先日、ある製造業の社長とランチをしていたとき、こんな話になりました。

「うちはずっと役員報酬1500万円で固定してるんだけど、これって問題ないよね?」

正直に言えば、その一言で少しひやりとしました。なぜなら、その「ずっと固定」が、5年スパンで見ると3000万円以上の手残りの差を生むことがあるからです。

年収1500万円、毎年いくら消えているか

役員報酬として1500万円を受け取り続けると、所得税・住民税・社会保険料を合わせた負担は年間500万円を超えるケースが珍しくありません。

手元に残るのは1000万円前後。それが5年続けば、税と社会保険料として払い続けた金額の合計は2500万円を超えます。

もちろん税金は必要なコストです。でも「設計次第で合法的に減らせる余地がある」となれば、話は変わってきます。

「知っている社長」がやっていること

役員報酬の最適化を理解している社長は、少し違うアプローチをとります。

まず、役員報酬を適正な水準に下げ、その差額を法人内に留保します。これだけで、個人の所得税・住民税・社会保険料がぐっと下がります。そして、その留保資金を原資に退職金を設計します。

退職所得には「退職所得控除」という仕組みがあります。勤続年数に応じて大きな控除が受けられ、さらに控除後の金額に2分の1をかけてから課税されます。同じ3000万円を受け取るとしても、給与として受け取るのと退職金として受け取るのでは、税負担がまったく異なります。

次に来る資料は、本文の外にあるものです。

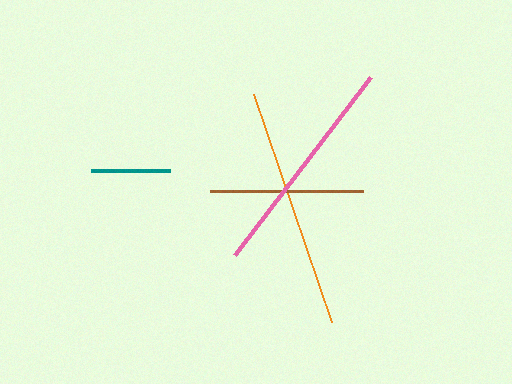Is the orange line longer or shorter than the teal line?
The orange line is longer than the teal line.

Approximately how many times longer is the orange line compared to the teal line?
The orange line is approximately 3.0 times the length of the teal line.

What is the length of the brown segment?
The brown segment is approximately 153 pixels long.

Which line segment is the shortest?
The teal line is the shortest at approximately 79 pixels.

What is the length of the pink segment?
The pink segment is approximately 224 pixels long.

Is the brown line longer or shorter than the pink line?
The pink line is longer than the brown line.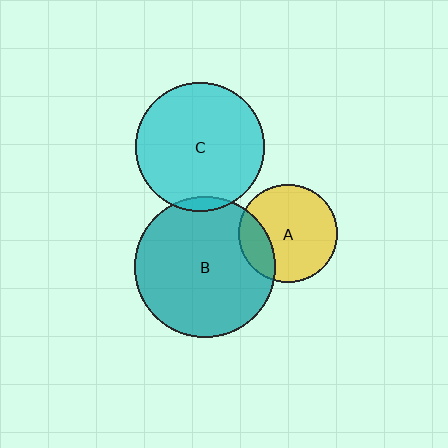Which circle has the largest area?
Circle B (teal).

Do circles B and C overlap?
Yes.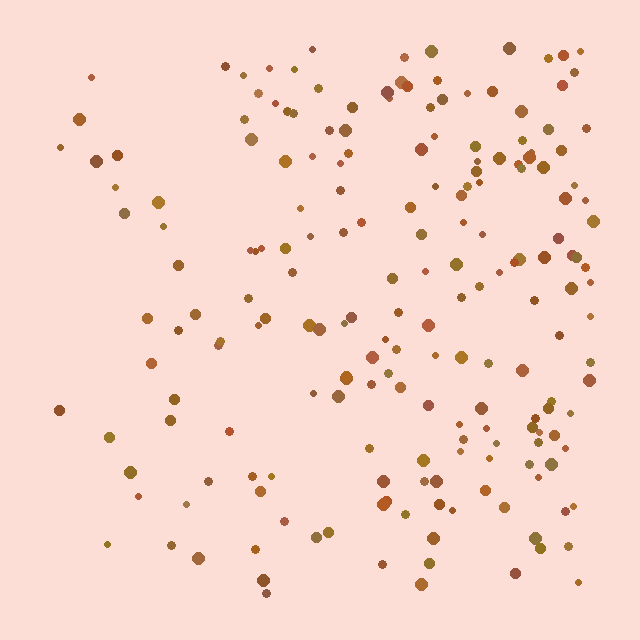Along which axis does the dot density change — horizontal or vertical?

たとえば勤続20年の役員が退職金3000万円を受け取る場合、退職所得控除は1500万円。控除後の1500万円の半額、つまり750万円が課税対象です。同じ3000万円を給与で受け取れば、課税対象はほぼ3000万円まるごとになります。この差が、5年単位で積み上がると3000万円を超えるケースも出てきます。

やってはいけない「思い込み設計」

役員報酬の最適化は、「とにかく報酬を下げれば得」というものではありません。

社会保険料を減らしすぎると、将来の年金受給額も下がります。生活費の確保も当然考えなければなりません。また、退職金の積み立てには法人の財務体力が関係しますし、退職金規程の整備や勤続年数の起算点も重要な論点になります。

同族会社の役員構成によっては使える制度が変わることもあります。「うちも同じようにできるはず」と安易にコピーすると、思わぬリスクを抱えることがあります。

まず「試算」から始める

役員報酬の最適化は、「いくら下げるか」ではなく「退職時に何を手元に残したいか」から逆算して設計するものです。整理すべきポイントは大きく3つです。

  • 現在の税・社会保険料の年間負担額を把握する
  • 退職金としていくら受け取りたいかを決める
  • 法人の財務体力と照らし合わせてシミュレーションする

この3つを整理するだけで、方向性は見えてきます。役員報酬を固定したまま何年も経過しているなら、今期中に一度シミュレーションを依頼してみてください。担当の税理士に「役員報酬の最適化を試算してほしい」と一言伝えるだけで構いません。

5年後の手残りが、今日の一言で変わるかもしれません。

※本記事は一般的な情報提供を目的としています。具体的な税務判断は税理士にご相談ください。